When a manufacturer claims to support a language X, he means "something like the X standard" but not the standard. Manufacturers for historical reasons implement language X before the standard was as standard, so they start on the wrong foot; trying to make their version match the standard usually breaks their large base of user code; and they always want to add their own goodies to lock in their users.

This is true for SQL, C, C++... the only languages I know of where people try really hard to match the standard is Ada, and even it comes in multiple dialects. (Look what browsers accept!).

So you can't expect a off-the-shelf generic SQL parser to parse PLSQL. You really have to have a PLSQL parser. And these are hard to build as the documentation is poor, Oracle has no reason to fix it, and certainly has no motivation to help the grammar builder.

My company (Semantic Designs) has a PLSQL parser that covers 10g pretty well (Oracle's documentation is poor...we keep finding variations from the reference docuements) and does most of 11g. We've run it across millions of line of PLSQL code.


Good parsers are hard to write. That starts with the code generator for the parser code (which usually eats some (E)BNF-like syntax which has its own limitations).

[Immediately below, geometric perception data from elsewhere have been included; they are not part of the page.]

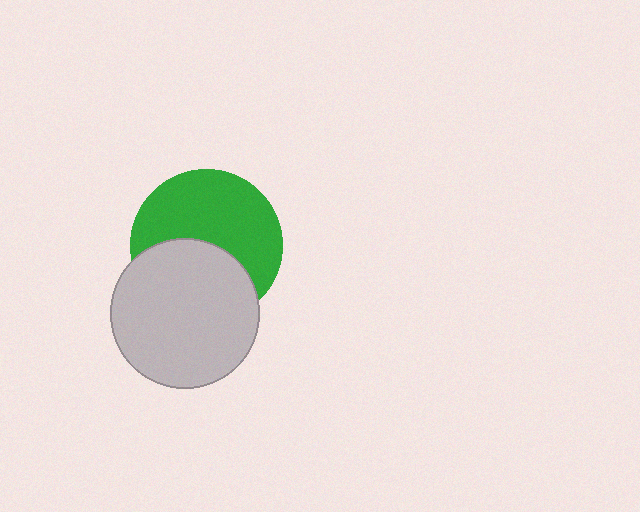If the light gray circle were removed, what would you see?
You would see the complete green circle.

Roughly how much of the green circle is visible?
About half of it is visible (roughly 58%).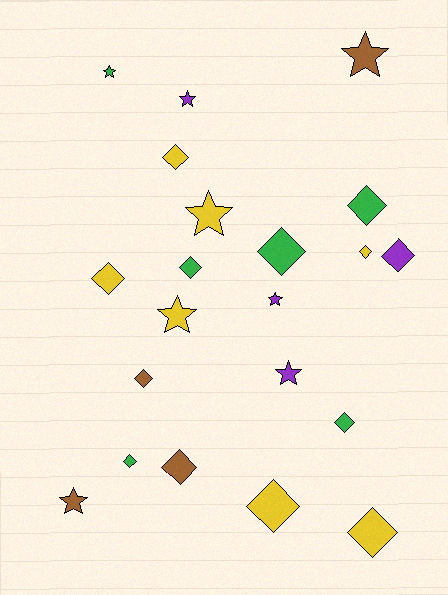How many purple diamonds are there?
There is 1 purple diamond.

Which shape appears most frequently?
Diamond, with 13 objects.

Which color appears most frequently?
Yellow, with 7 objects.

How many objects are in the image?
There are 21 objects.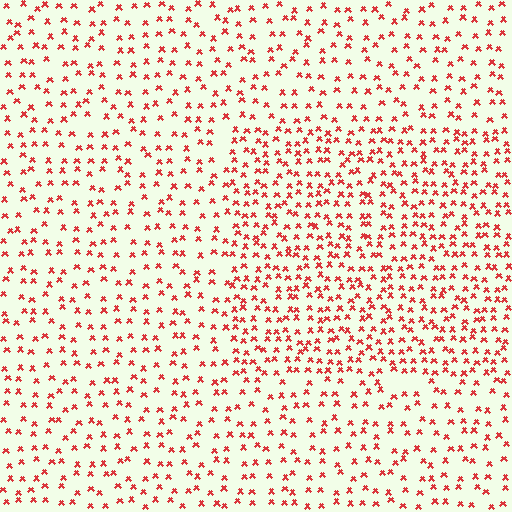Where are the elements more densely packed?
The elements are more densely packed inside the rectangle boundary.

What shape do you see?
I see a rectangle.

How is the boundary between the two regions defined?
The boundary is defined by a change in element density (approximately 1.7x ratio). All elements are the same color, size, and shape.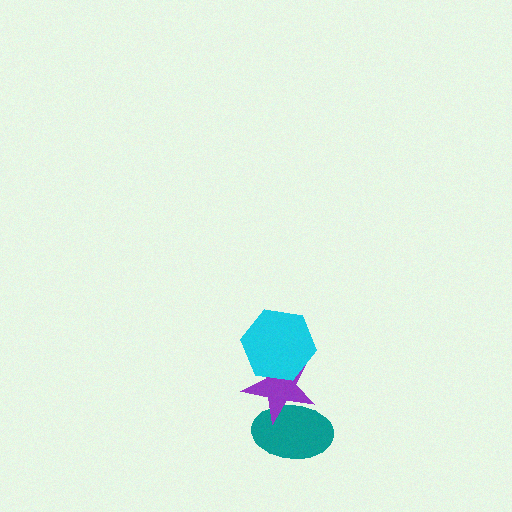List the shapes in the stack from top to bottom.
From top to bottom: the cyan hexagon, the purple star, the teal ellipse.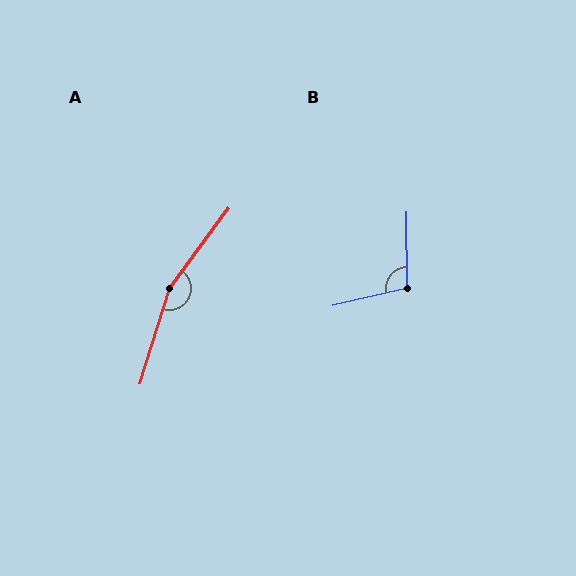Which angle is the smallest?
B, at approximately 102 degrees.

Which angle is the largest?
A, at approximately 161 degrees.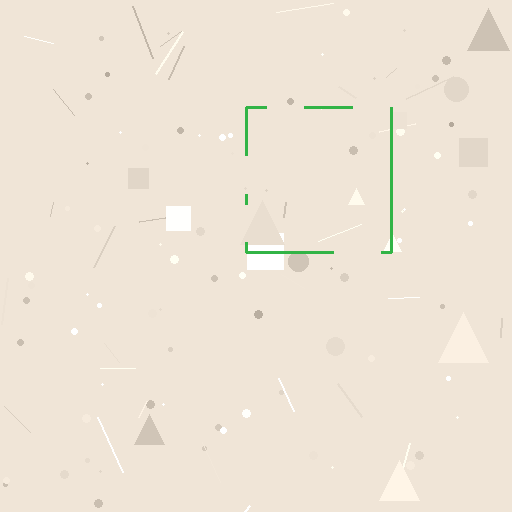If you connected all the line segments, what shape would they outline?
They would outline a square.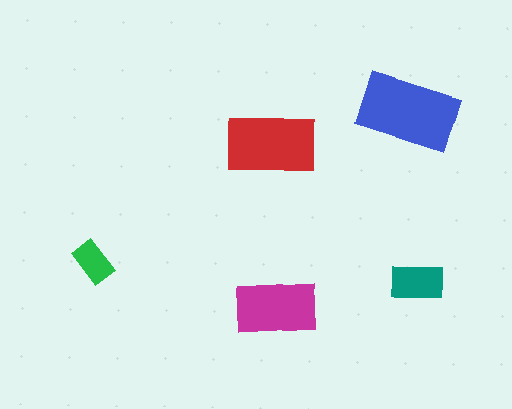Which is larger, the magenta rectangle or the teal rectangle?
The magenta one.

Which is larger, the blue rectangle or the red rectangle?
The blue one.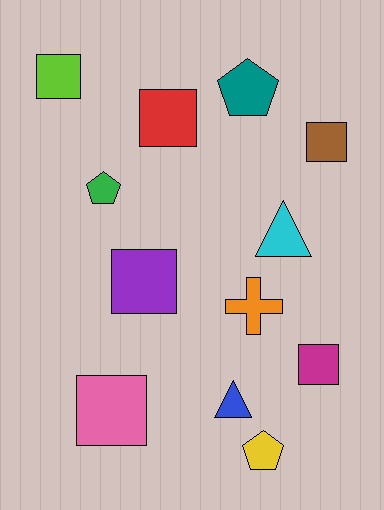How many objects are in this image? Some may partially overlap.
There are 12 objects.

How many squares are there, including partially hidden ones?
There are 6 squares.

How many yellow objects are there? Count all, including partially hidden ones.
There is 1 yellow object.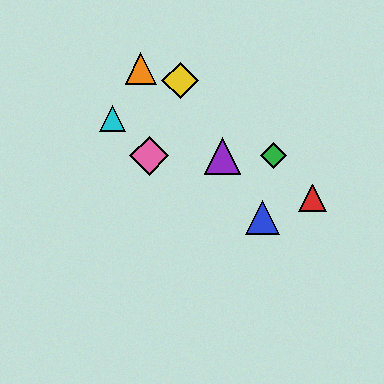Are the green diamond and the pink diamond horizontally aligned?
Yes, both are at y≈156.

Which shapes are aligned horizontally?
The green diamond, the purple triangle, the pink diamond are aligned horizontally.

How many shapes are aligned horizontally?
3 shapes (the green diamond, the purple triangle, the pink diamond) are aligned horizontally.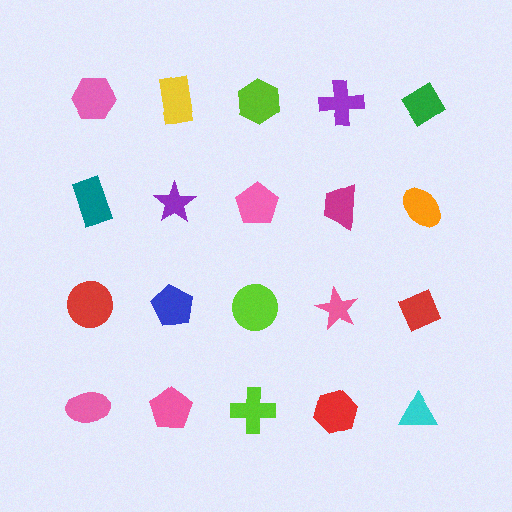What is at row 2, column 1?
A teal rectangle.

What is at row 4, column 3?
A lime cross.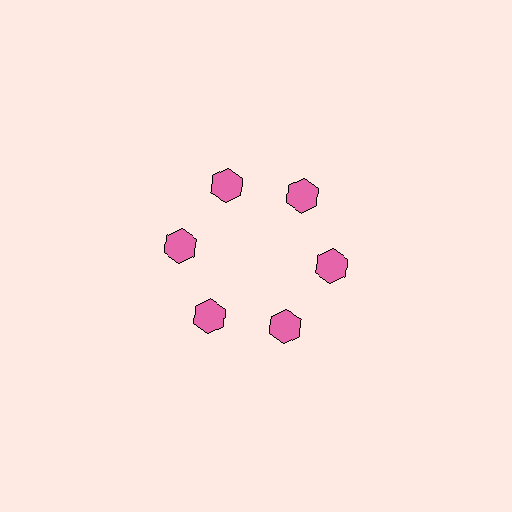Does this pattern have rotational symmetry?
Yes, this pattern has 6-fold rotational symmetry. It looks the same after rotating 60 degrees around the center.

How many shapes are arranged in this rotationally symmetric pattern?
There are 6 shapes, arranged in 6 groups of 1.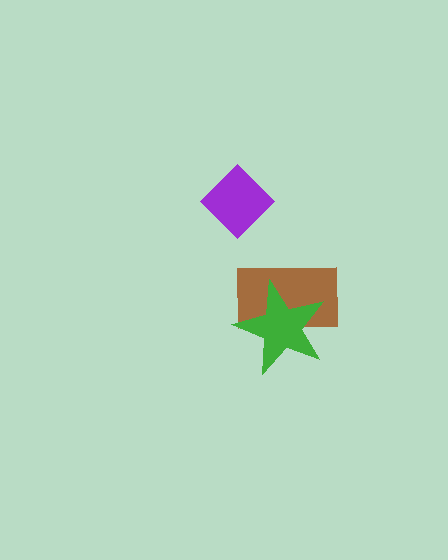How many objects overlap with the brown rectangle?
1 object overlaps with the brown rectangle.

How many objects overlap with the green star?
1 object overlaps with the green star.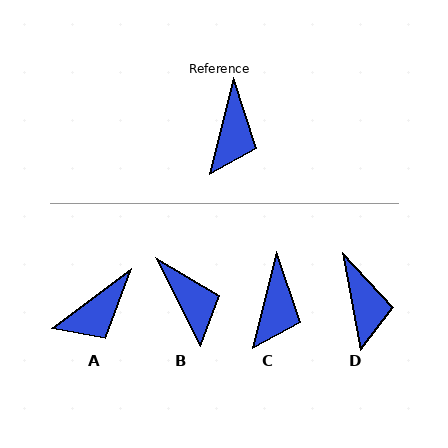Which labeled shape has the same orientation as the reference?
C.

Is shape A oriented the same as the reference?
No, it is off by about 39 degrees.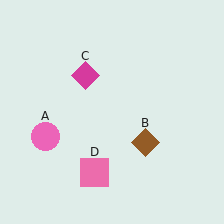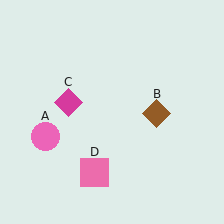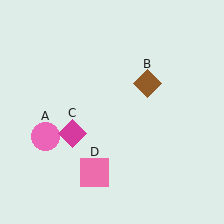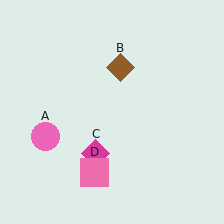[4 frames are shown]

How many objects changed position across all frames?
2 objects changed position: brown diamond (object B), magenta diamond (object C).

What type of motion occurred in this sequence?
The brown diamond (object B), magenta diamond (object C) rotated counterclockwise around the center of the scene.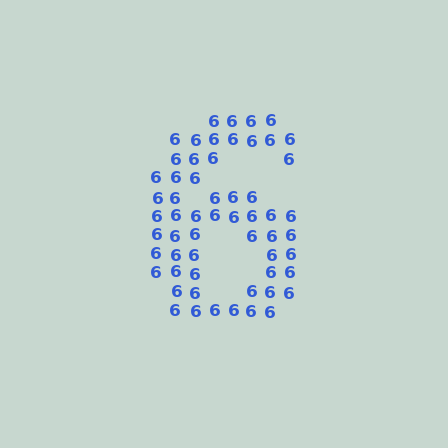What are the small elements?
The small elements are digit 6's.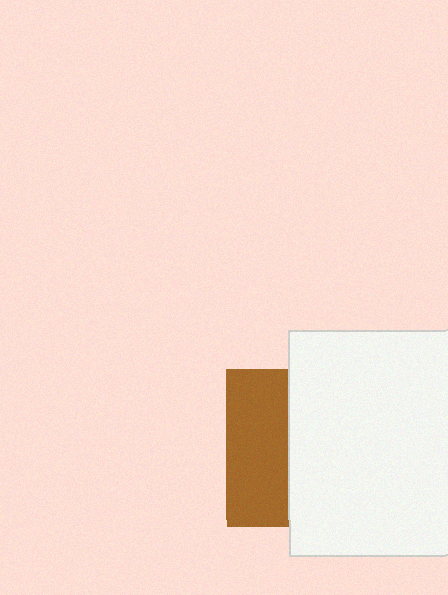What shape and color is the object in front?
The object in front is a white square.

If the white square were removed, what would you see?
You would see the complete brown square.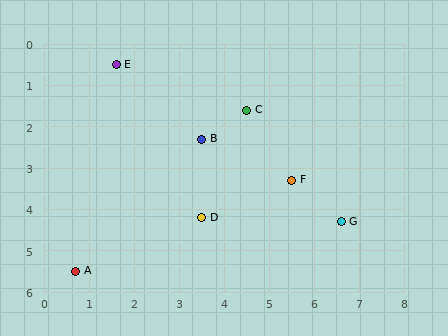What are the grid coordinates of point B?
Point B is at approximately (3.5, 2.3).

Error handling in parsers is a research topic of its own. This is not only about detecting errors but also giving useful information what could be wrong and how to solve it. Some parsers don't even offer location information ("error happened at line/column").

Next, you have SQL which means "Structured Query Language", not "Standard Query Language". There is a SQL standard, even several, but you won't find a single database which implements any of them.

Oracle grudgingly offers VARCHAR but you better use VARCHAR2. Some databases offer recursive/tree-like queries. All of them use their own, special syntax for this. Joining is defined pretty clearly in the standard (join, left join, ...) but why bother if you can use +?

On top of that, for every database version, new features are added to the grammar.

So while you could write a parser that can read the standard cases, writing a parser that can support all the features which all the databases around the globe offer, is nearly impossible. And I'm not even talking about the bugs which you can encounter in these parsers.

One solution would be if all database vendors would publish the grammar files. But these are crown jewels (IP). So you should be happy that you can use them without having to pay a license fee per parsed character * number of CPUs.